The City of San Jose has spent over $500 million and has assumed over $1 billion in debt over the last six years to redevelop its downtown area and many more millions to promote the new Convention Center, the centerpiece of its redevelopment plan.
The primary advocate for San Jose Redevelopment has been the previous San Jose mayor, (44-year-old Tom McEnery.) He and his family are major landowners of property surrounded by the City’s Downtown Redevelopment Project area.
The former mayor was prevented from running for reelection by a two term limitation on that office. He has said in the past that he had no ambitions for a higher political office. Many citizens did not believe that statement when it was made, and believe it even less now, since some of his former staff were leaders in the naming of the Convention Center for McEnery.
City Ordinance has here-to-fore limited the naming of public property for individual/politicians to those who were safely finish with their careers, by either death or age. This was to avoid the use of such actions as political capital by active politicians, as well as the possible risk of future embarrassment to the city.
A coalition of veterans groups, VALOR (Veterans Action Lobby On Remembrance), demanded that if the Convention Center were to be renamed, it should be renamed as a memorial to the veterans. They asked the City Council for a delay in the hearing date in order to allow the veterans organizations, many of whose members are still unaware of the proposed renaming, more time to participate in the discussions. The current mayor, Susan Hammer, rebuffed their appeal. (Hammer and the former mayor’s friends first announced their intent to rename the new Center a scant 36 days after he left office.)
Older veterans are quick to remind those who will listen that San Jose veterans had been promised in 1936 (a promise renewed several times since) a ﬁtting memorial – to date they are still waiting. VALOR, whose membership is mostly Vietnam veterans say, if not (a memorial) now, when VALOR, just this last year, approached then mayor McEnery and City Council members to ask that an arena, now under construction and owned by the city, be named in honor of the veterans. That request was denied on “ﬁscal considerations,” even though the veterans were certain that their fundraising abilities would allay that concern.
Other citizens joined the dispute on the renaming of the taxpayer built Convention Center at Tuesday’s meeting.
The City’s Historic Landmarks Commission” (whose duty by City ordinance is to advise the City on the naming of public properties) determined, on April 3rd, that the renaming of the new Convention Center in honor of the former mayor was both “premature and inappropriate.
The new mayor, Susan Hammer, promised that citizen participation, in particular the role of Commissions and Committees. would be a mainstay in her administration.
The decision to ignore the advice of two important Commissions does not augur well for the City – as Council woman Alvarado pointed out – there were some disturbing actions taken and attitudes expressed that evening towards those who objected to the renaming of the new Center for which she expressed concern.
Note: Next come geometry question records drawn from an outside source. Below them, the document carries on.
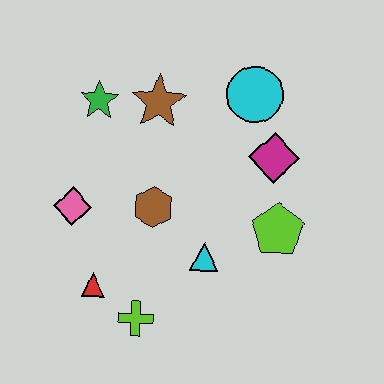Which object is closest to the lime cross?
The red triangle is closest to the lime cross.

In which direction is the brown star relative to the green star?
The brown star is to the right of the green star.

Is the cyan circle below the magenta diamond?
No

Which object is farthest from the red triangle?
The cyan circle is farthest from the red triangle.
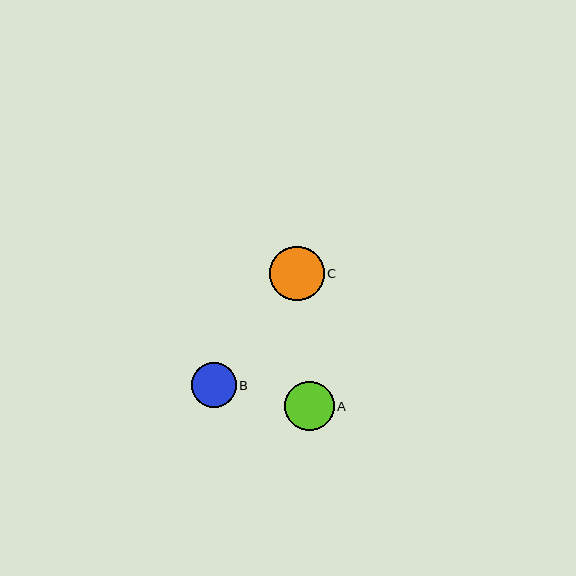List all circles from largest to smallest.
From largest to smallest: C, A, B.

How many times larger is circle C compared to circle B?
Circle C is approximately 1.2 times the size of circle B.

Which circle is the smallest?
Circle B is the smallest with a size of approximately 45 pixels.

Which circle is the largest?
Circle C is the largest with a size of approximately 54 pixels.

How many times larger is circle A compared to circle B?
Circle A is approximately 1.1 times the size of circle B.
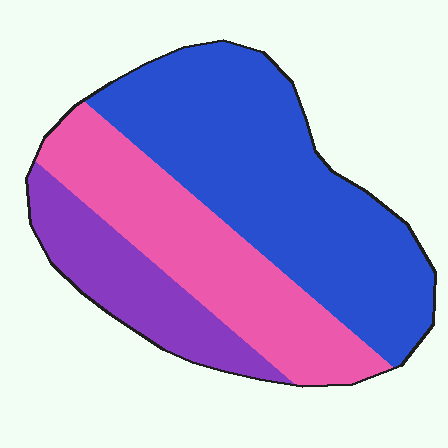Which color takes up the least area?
Purple, at roughly 20%.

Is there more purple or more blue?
Blue.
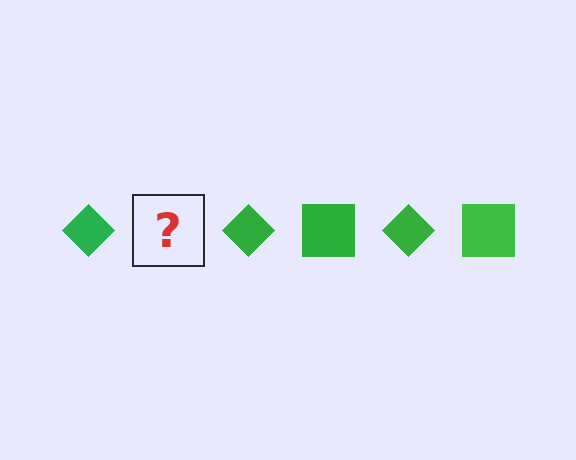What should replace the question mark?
The question mark should be replaced with a green square.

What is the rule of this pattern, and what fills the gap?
The rule is that the pattern cycles through diamond, square shapes in green. The gap should be filled with a green square.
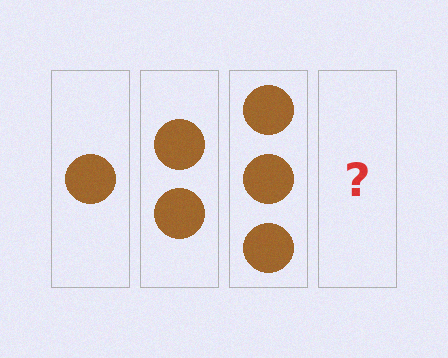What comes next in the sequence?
The next element should be 4 circles.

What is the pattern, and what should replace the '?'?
The pattern is that each step adds one more circle. The '?' should be 4 circles.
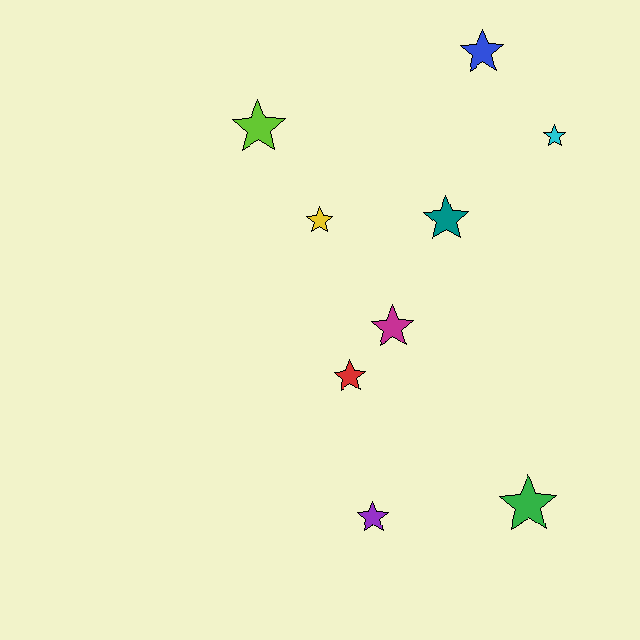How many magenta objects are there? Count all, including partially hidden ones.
There is 1 magenta object.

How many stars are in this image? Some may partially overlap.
There are 9 stars.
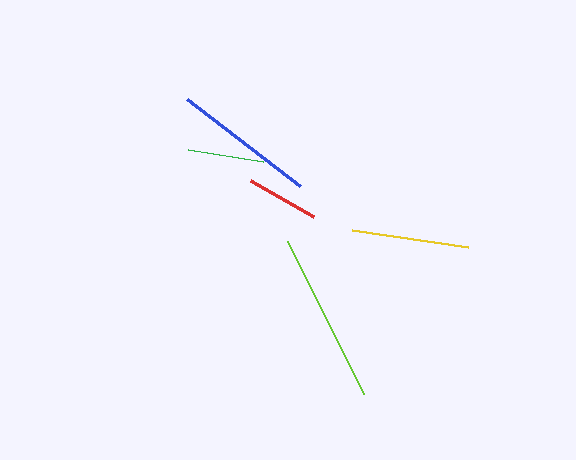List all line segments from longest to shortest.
From longest to shortest: lime, blue, yellow, green and red (about equal).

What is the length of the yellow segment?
The yellow segment is approximately 117 pixels long.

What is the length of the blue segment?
The blue segment is approximately 143 pixels long.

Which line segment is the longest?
The lime line is the longest at approximately 171 pixels.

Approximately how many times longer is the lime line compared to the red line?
The lime line is approximately 2.4 times the length of the red line.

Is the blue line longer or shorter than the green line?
The blue line is longer than the green line.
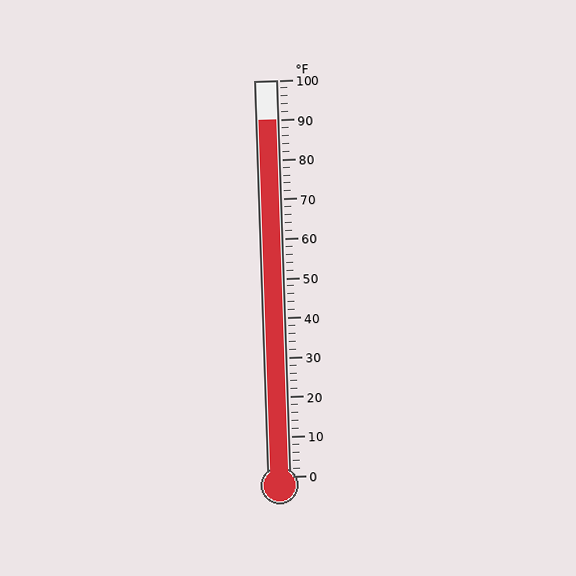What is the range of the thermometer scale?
The thermometer scale ranges from 0°F to 100°F.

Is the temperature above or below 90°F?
The temperature is at 90°F.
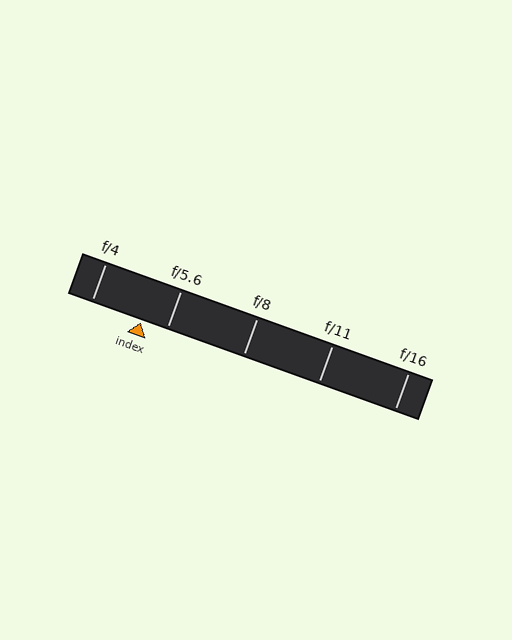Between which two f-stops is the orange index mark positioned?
The index mark is between f/4 and f/5.6.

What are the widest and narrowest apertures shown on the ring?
The widest aperture shown is f/4 and the narrowest is f/16.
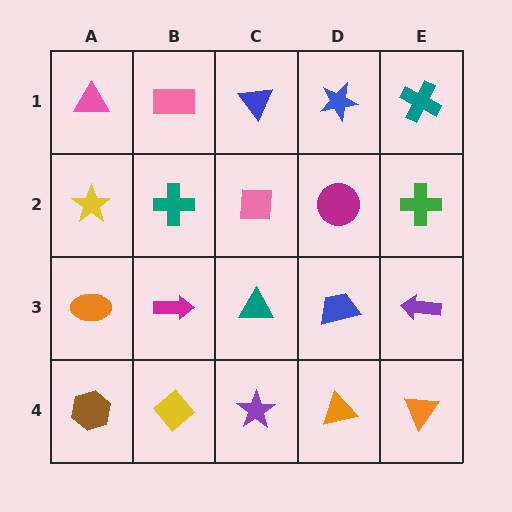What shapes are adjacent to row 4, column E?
A purple arrow (row 3, column E), an orange triangle (row 4, column D).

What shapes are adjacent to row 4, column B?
A magenta arrow (row 3, column B), a brown hexagon (row 4, column A), a purple star (row 4, column C).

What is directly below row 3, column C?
A purple star.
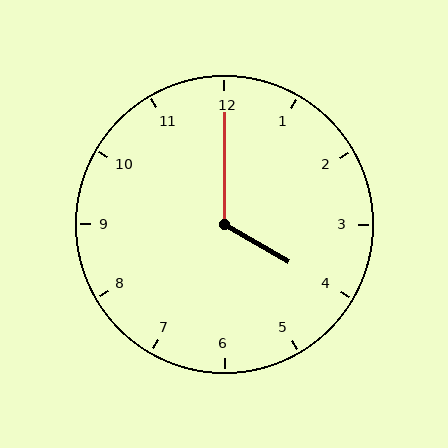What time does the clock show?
4:00.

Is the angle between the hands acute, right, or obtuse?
It is obtuse.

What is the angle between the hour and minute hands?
Approximately 120 degrees.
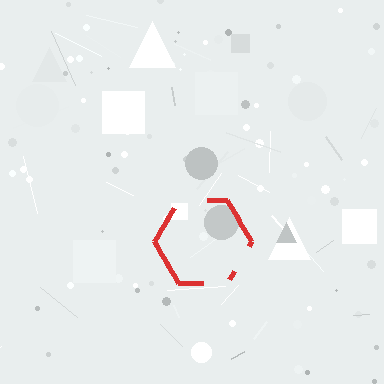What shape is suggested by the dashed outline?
The dashed outline suggests a hexagon.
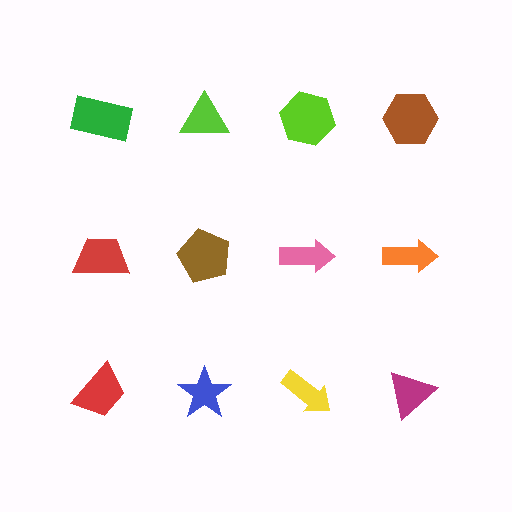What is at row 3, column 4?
A magenta triangle.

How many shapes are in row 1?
4 shapes.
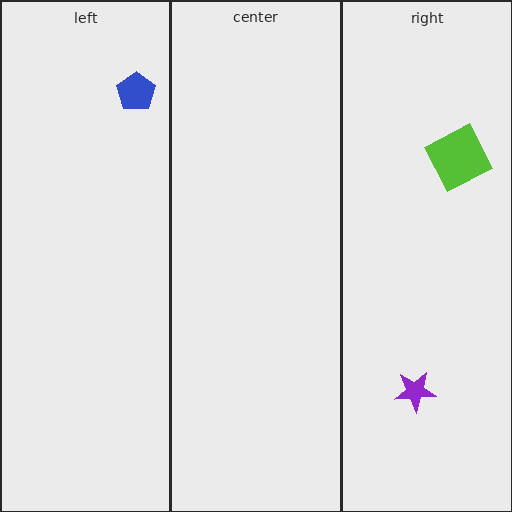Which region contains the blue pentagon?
The left region.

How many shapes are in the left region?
1.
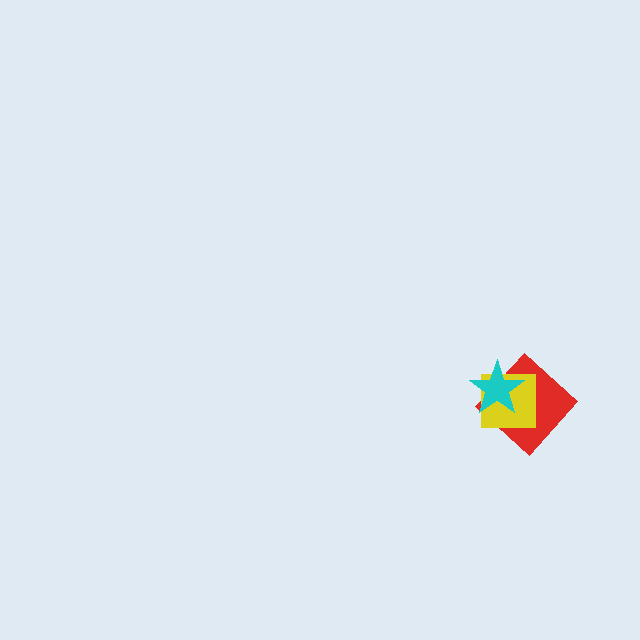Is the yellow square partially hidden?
Yes, it is partially covered by another shape.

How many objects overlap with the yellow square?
2 objects overlap with the yellow square.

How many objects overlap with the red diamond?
2 objects overlap with the red diamond.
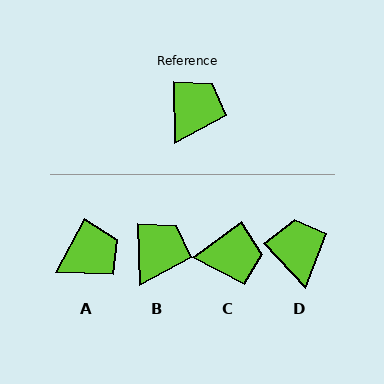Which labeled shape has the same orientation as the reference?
B.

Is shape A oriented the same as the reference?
No, it is off by about 30 degrees.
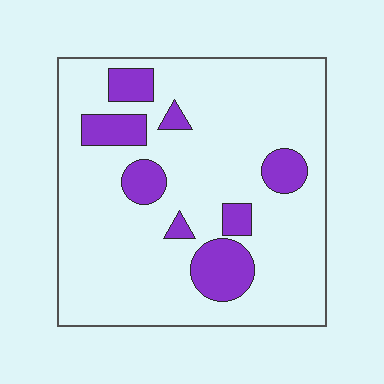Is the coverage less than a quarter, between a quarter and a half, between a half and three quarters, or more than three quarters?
Less than a quarter.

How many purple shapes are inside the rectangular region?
8.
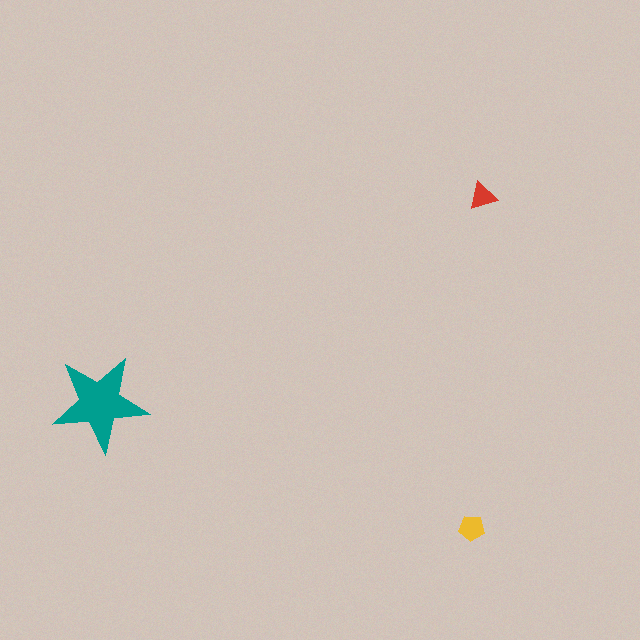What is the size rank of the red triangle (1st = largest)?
3rd.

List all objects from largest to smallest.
The teal star, the yellow pentagon, the red triangle.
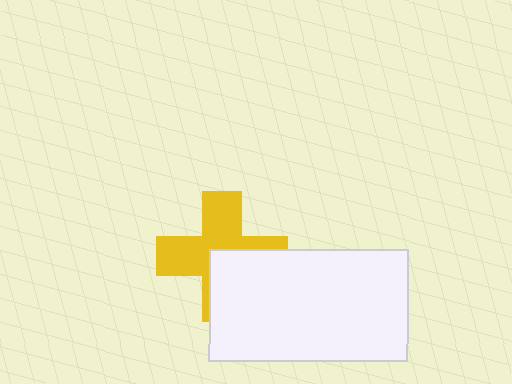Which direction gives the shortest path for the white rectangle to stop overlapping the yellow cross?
Moving toward the lower-right gives the shortest separation.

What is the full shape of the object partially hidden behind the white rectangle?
The partially hidden object is a yellow cross.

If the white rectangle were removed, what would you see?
You would see the complete yellow cross.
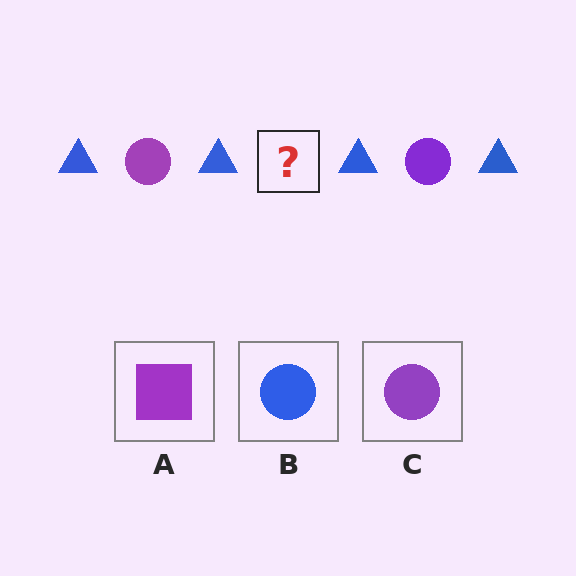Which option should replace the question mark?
Option C.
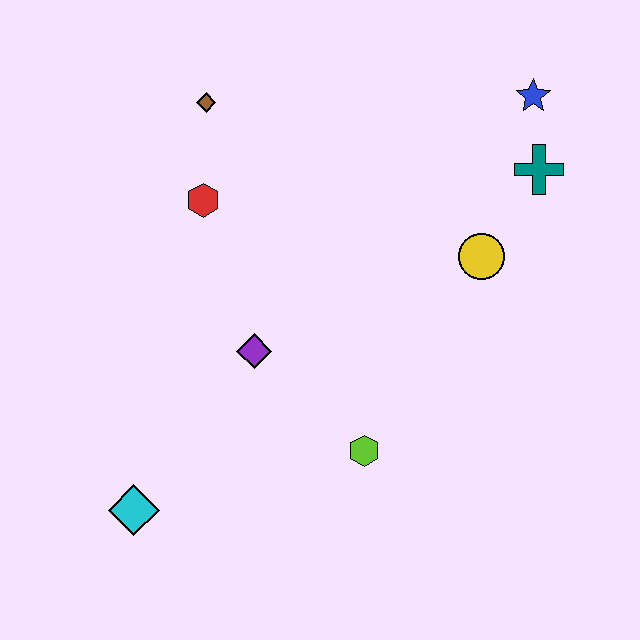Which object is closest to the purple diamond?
The lime hexagon is closest to the purple diamond.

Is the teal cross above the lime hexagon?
Yes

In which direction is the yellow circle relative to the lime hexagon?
The yellow circle is above the lime hexagon.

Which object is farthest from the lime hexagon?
The blue star is farthest from the lime hexagon.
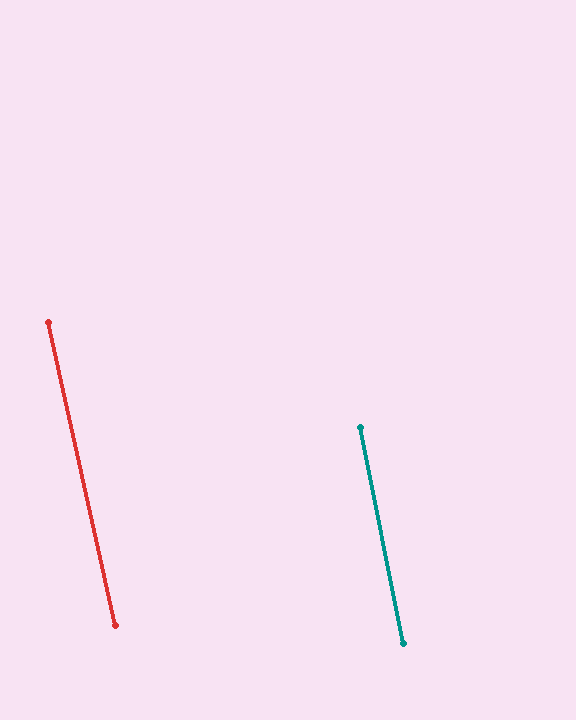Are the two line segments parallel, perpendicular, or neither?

The breaking of all promises made to encourage citizen participation, at the first opportunity does not augur well for the future. Are we to face four more years of the triumph of personal and special interests over that of the public? Only time will tell; but it will be interesting to see if a laudable desire to encourage major league baseball to San Jose is to be followed by an ove urge to give public money to private interests.